LENs tutorial¶
For this simple tutorial, let’s solve the XOR problem (augmented with 100 dummy features):
import torch
import torch_explain as te
x0 = torch.zeros((4, 100))
x_train = torch.tensor([
[0, 0],
[0, 1],
[1, 0],
[1, 1],
], dtype=torch.float)
x_train = torch.cat([x_train, x0], dim=1)
y_train = torch.tensor([0, 1, 1, 0], dtype=torch.long)

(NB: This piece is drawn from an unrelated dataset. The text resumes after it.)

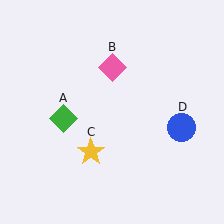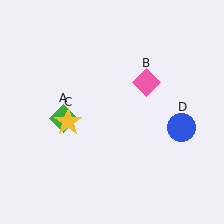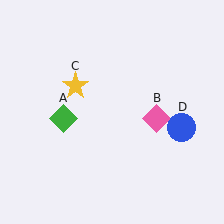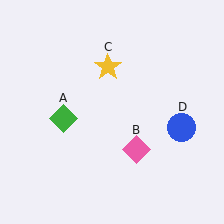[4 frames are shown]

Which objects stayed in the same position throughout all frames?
Green diamond (object A) and blue circle (object D) remained stationary.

We can instantiate a simple feed-forward neural network
with 3 layers using the EntropyLayer
as the first one:
layers = [
te.nn.EntropyLinear(x_train.shape[1], 10, n_classes=2),
torch.nn.LeakyReLU(),
torch.nn.Linear(10, 4),
torch.nn.LeakyReLU(),
torch.nn.Linear(4, 1),
]
model = torch.nn.Sequential(*layers)
We can now train the network by optimizing the cross entropy loss and the
entropy_logic_loss
loss function incorporating the human prior towards
simple explanations:
optimizer = torch.optim.AdamW(model.parameters(), lr=0.01)
loss_form = torch.nn.CrossEntropyLoss()
model.train()
for epoch in range(1001):
optimizer.zero_grad()
y_pred = model(x_train).squeeze(-1)
loss = loss_form(y_pred, y_train) + /
0.00001 * te.nn.functional.entropy_logic_loss(model)
loss.backward()
optimizer.step()
Once trained we can extract first-order logic formulas describing how the network composed the input features to obtain the predictions:
from torch_explain.logic import explain_class
from torch.nn.functional import one_hot
y1h = one_hot(y_train)
explanation, _ = explain_class(model, x_train, y1h, x_train, y1h, target_class=1)
Explanations will be logic formulas in disjunctive normal form.
In this case, the explanation will be y=1 IFF (f1 AND ~f2) OR (f2 AND ~f1)
corresponding to y=1 IFF f1 XOR f2
.